If nothing more, it helped to begin to think of Jody there, at the gravesite. He was dead, and I began to accept that. I started to realize that I would never again see his form as I had known it. But his spirit would be close and would guide me. I would not forget him and what we shared. He would always be special. What we gave to one another, what we had meant to each other, would not die or diminish with the passage of years, and it has not. Each year since Jody's death, a single Black-eyed Suman has grown on his grave.

It is a comfort and a joy. It is a remarkable phenomenon that now makes me smile rather than cry.

Jody was a kid who never forgot my birthday, and never outgrew giving his mom flowers. I choose to believe he still hasn't.

There are many mysteries in life and death that can't be explained, and I think shouldn't be, just accepted."

From A Healing Heart by Susan White-Bowden

*********

Addy 06-12-2009 01:30 PM

yep... this place is pretty special! :grouphug:

Nik-key... a yellow butterfly flew through my yard this morning... I'm quite sure he was on his way to see you as he flitted by rather quickly... but I knew his intent... he reminded me of you .... isn't that cool!?!!

You might all notice my atvar is a picture of what I think is a siamese cat sitting in the sunset. (The sunset reminds me of my life living by the ocean in Vancouver - friends and I would have cocktails on our 21'st floor roof in the evenings).

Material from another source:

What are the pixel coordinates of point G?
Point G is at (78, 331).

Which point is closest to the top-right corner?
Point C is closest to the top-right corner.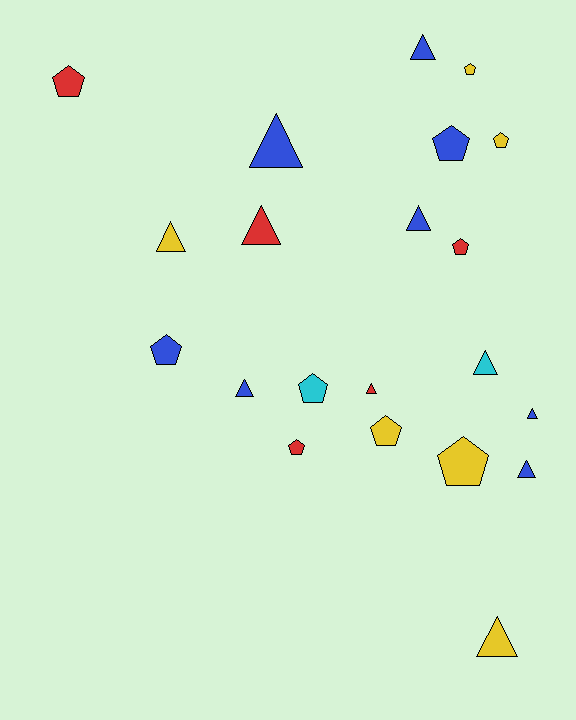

One of my special friends: Maureen - always talked about this particular seagull that would sit on the roof railing as we talked... we all called the Seagull "Bud" - he was her long passed away partner. A few years ago, Maureen got a brain tumour and died... and darned if there isn't another seagull who has joined Bud! To this day, when I go to that rooftop - I toast with both Maureen and Bud.

Isn't a wonderful feeling to be reminded that our loved ones are with us forever. :hug:


These pics were taken in 2007.



http://i494.photobucket.com/albums/r.../JULY17031.jpg

http://i494.photobucket.com/albums/r.../JULY17038.jpg

http://i494.photobucket.com/albums/r.../JULY17048.jpg

Lara 06-12-2009 04:24 PM

When I was a very little child, my mother passed away and I couldn't find her anywhere. I went out into the garden and saw her there in all the flowers. I actually don't remember her face, but I do know that even when I go into the garden so many decades later, I see her in all the flowers. I have a special love for pansies with their little faces. I know she's always there... somewhere.